5.4. String Functions
SQL Server has several functions that operate on strings; for example, functions
for the extraction of part of a string, functions to find the length of a string, functions to find
matching characters in strings, etc. In this section, we explore some of these common and useful
string functions. String functions are not aggregatesthey are row-level functions, as they operate
on one value in one row at a time. String functions are read-only functions and will not change the
underlying data in the database unless UPDATEs are performed. We start our discussion of
string functions with string concatenation
.
5.4.1. String Concatenation
String manipulations often require concatenation,
which means to connect things together. In this section we look at the string concatenation operator
available in SQL Server , the +.
To see an example of concatenation, using the Employee table, we will first
list the names of the employees using the following statement:
SELECT names
FROM Employee
This query produces the following output:
names
---------------
Sumon Bagui
Sudip Bagui
Priyashi Saha
Ed Evans
Genny George
(5 row(s) affected)
Now, suppose you would like to concatenate each of the names with ", Esq." Type the
following:
SELECT names + ', Esq.' AS [Employee Names]
FROM Employee
This query produces:
Employee Names
---------------------
Sumon Bagui, Esq.
Sudip Bagui, Esq.
Priyashi Saha, Esq.
Ed Evans, Esq.
Genny George, Esq.
(5 row(s) affected)
As another example, suppose you want to add a series of dots (.....) to the
left side of the names column. You would type:
SELECT ('.....'+ names) AS [Employee Names]
FROM Employee
to produce the following result set:
Employee Names
--------------------
.....Sumon Bagui
.....Sudip Bagui
.....Priyashi Saha
.....Ed Evans
.....Genny George
(5 row(s) affected)
Similarly, to add ..... to the right side of names column, type:
SELECT (names + '.....') AS [Employee Names]
FROM Employee
This query returns:
Employee Names
--------------------
Sumon Bagui.....
Sudip Bagui.....
Priyashi Saha.....
Ed Evans.....
Genny George.....
(5 row(s) affected)
5.4.2. String Extractors
SQL has several string extractor functions. This section briefly describes some of
the more useful string extractors, like SUBSTRING,
LEFT, RIGHT, LTRIM, RTRIM, and CHARINDEX. Now suppose
(again) that the Employee table has the following data:
names wage hours
--------------- ------------ -----------
Sumon Bagui 10.0000 40
Sudip Bagui 15.0000 30
Priyashi Saha 18.0000 NULL
Ed Evans NULL 10
Genny George 20.0000 40
(5 row(s) affected)
And suppose you want to display the names in the following format:
Employee Names
------------------------
Sumon, B.
Sudip, B.
Priyashi, S.
Ed, E.
Genny, G.
(5 row(s) affected)
You can achieve this output by using a combination of the string functions to break
down names into parts, re-assemble (concatenate) those parts, and then concatenate a comma
and period in their respective (appropriate) locations. Before we completely solve this particular
problem, in the next few sections we will explain the string functions that you will need to get
this output. Then we will show you how to get this result.

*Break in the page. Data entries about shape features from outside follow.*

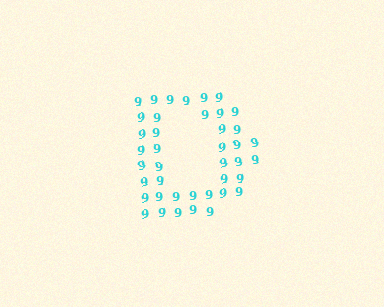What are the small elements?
The small elements are digit 9's.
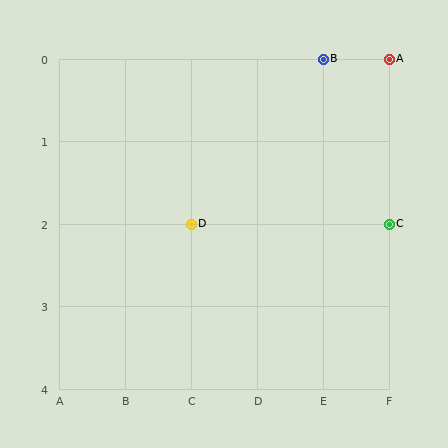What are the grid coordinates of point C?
Point C is at grid coordinates (F, 2).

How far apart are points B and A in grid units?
Points B and A are 1 column apart.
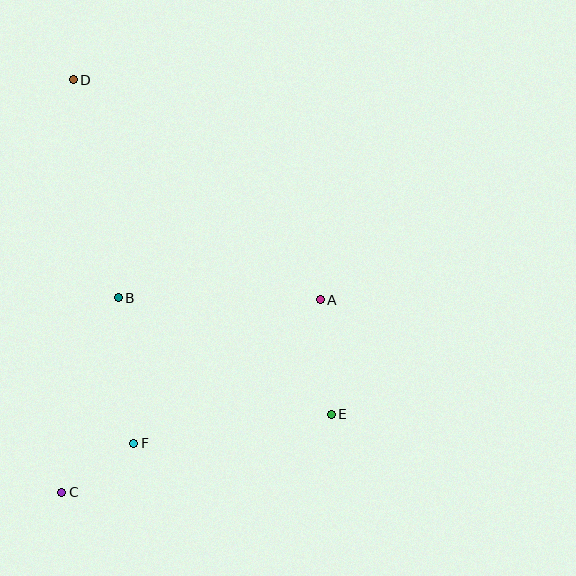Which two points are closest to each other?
Points C and F are closest to each other.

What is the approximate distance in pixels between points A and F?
The distance between A and F is approximately 235 pixels.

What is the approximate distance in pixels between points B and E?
The distance between B and E is approximately 243 pixels.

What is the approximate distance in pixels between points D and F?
The distance between D and F is approximately 369 pixels.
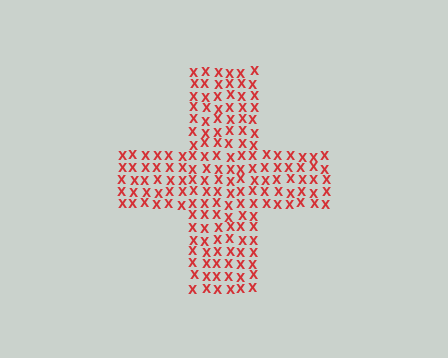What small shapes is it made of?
It is made of small letter X's.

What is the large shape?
The large shape is a cross.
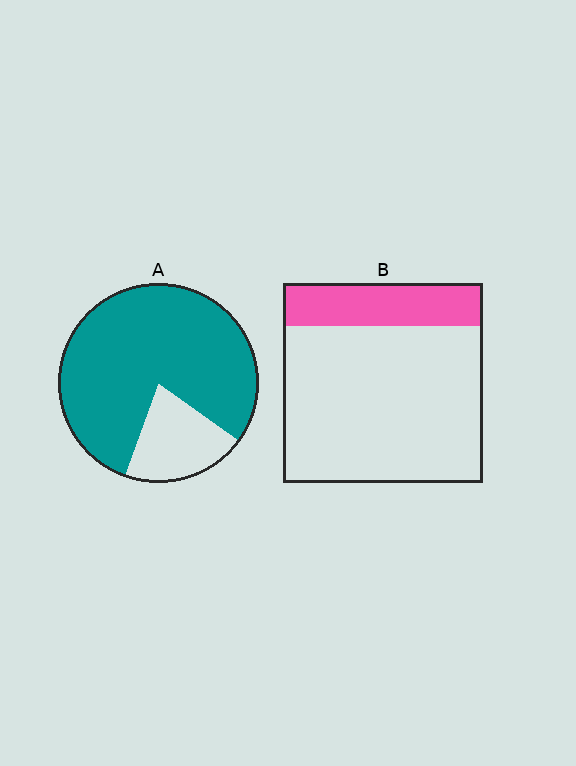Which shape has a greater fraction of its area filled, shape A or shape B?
Shape A.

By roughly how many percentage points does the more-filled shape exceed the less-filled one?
By roughly 60 percentage points (A over B).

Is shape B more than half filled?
No.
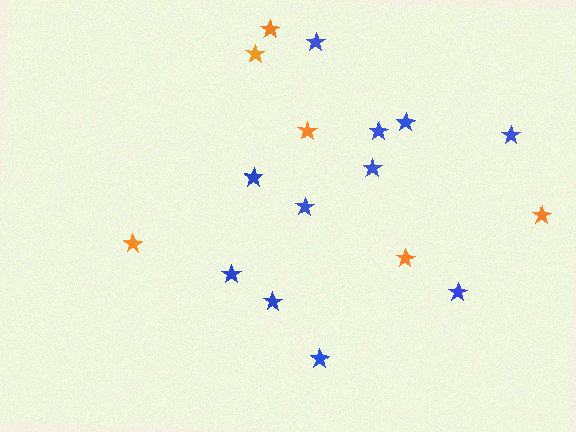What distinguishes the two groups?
There are 2 groups: one group of blue stars (11) and one group of orange stars (6).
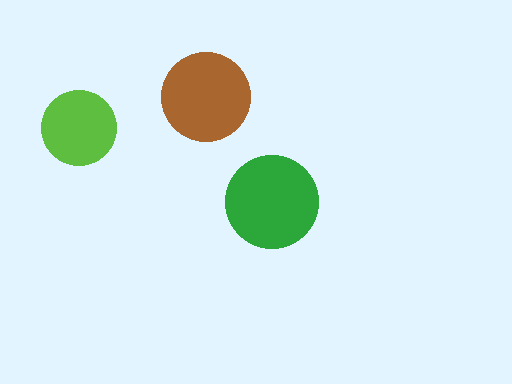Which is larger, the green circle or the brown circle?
The green one.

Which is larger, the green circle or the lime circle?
The green one.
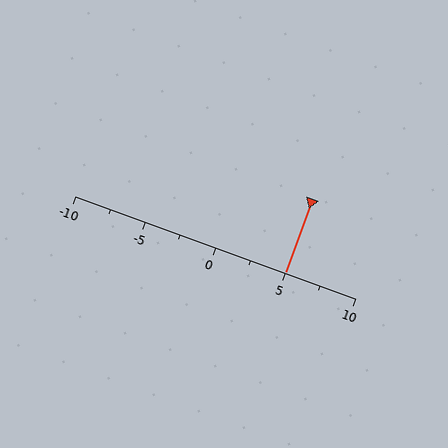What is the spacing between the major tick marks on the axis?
The major ticks are spaced 5 apart.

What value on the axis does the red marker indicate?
The marker indicates approximately 5.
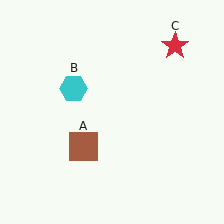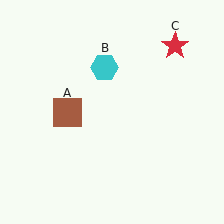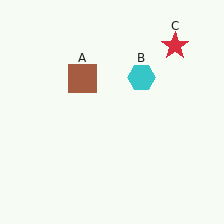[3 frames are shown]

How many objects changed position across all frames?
2 objects changed position: brown square (object A), cyan hexagon (object B).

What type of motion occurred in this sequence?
The brown square (object A), cyan hexagon (object B) rotated clockwise around the center of the scene.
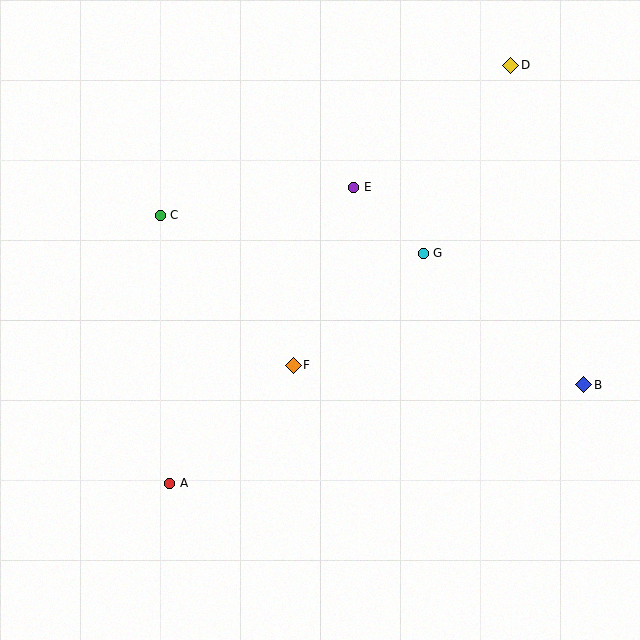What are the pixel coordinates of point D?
Point D is at (511, 65).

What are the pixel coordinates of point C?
Point C is at (160, 215).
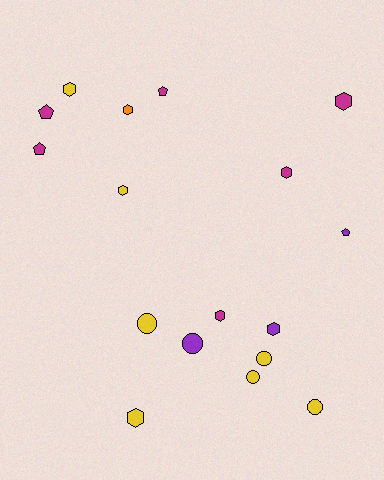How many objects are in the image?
There are 17 objects.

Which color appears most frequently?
Yellow, with 7 objects.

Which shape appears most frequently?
Hexagon, with 8 objects.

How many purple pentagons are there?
There is 1 purple pentagon.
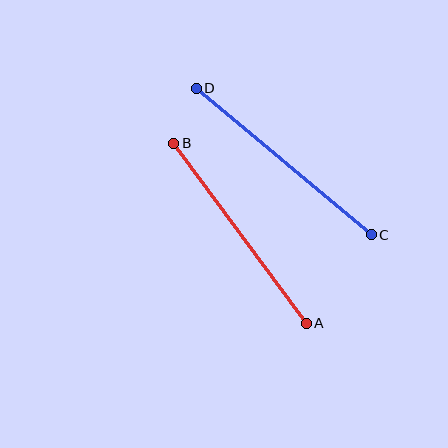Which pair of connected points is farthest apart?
Points C and D are farthest apart.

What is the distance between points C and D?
The distance is approximately 228 pixels.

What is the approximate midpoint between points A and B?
The midpoint is at approximately (240, 233) pixels.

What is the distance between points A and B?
The distance is approximately 223 pixels.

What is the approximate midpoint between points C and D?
The midpoint is at approximately (284, 162) pixels.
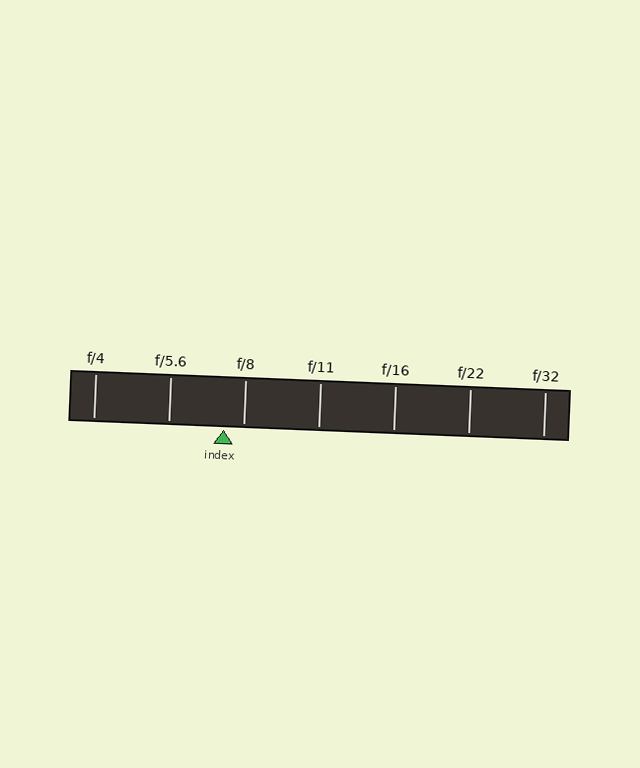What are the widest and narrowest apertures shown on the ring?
The widest aperture shown is f/4 and the narrowest is f/32.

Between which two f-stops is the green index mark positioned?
The index mark is between f/5.6 and f/8.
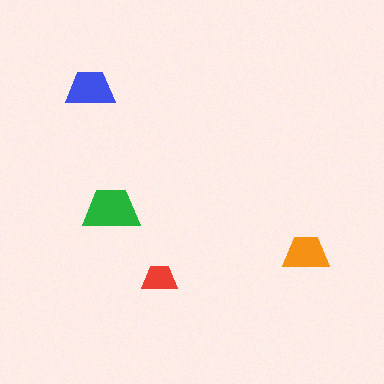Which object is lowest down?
The red trapezoid is bottommost.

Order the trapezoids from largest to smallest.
the green one, the blue one, the orange one, the red one.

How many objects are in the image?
There are 4 objects in the image.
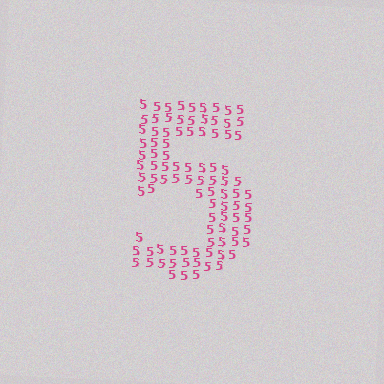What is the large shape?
The large shape is the digit 5.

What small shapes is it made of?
It is made of small digit 5's.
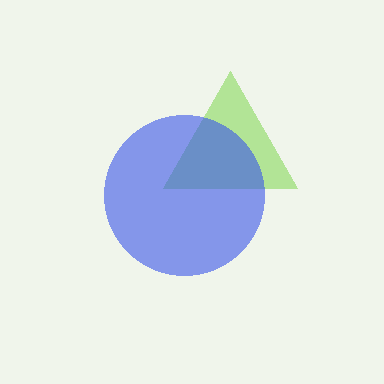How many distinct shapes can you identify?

5.4.2.1. The SUBSTRING function
The SUBSTRING function returns part of a string. Following is the format for
the SUBSTRING function:
SUBSTRING(stringexpression, startposition, length)
stringexpression is the column that we will be using,
startposition tells SQL Server where in the stringexpression to
start retrieving characters from, and length tells SQL Server how many characters to
extract. All three parameters are required in SQL Server's
SUBSTRING function. For example, type the following:
SELECT names, SUBSTRING(names,2,4) AS [middle of names]
FROM Employee
This query returns:
names middle of names
--------------- ---------------
Sumon Bagui umon
Sudip Bagui udip
Priyashi Saha riya
Ed Evans d Ev
Genny George enny
(5 row(s) affected)
SUBSTRING(names,2,4) started from the second position in the column,
names, and extracted four characters starting from position 2.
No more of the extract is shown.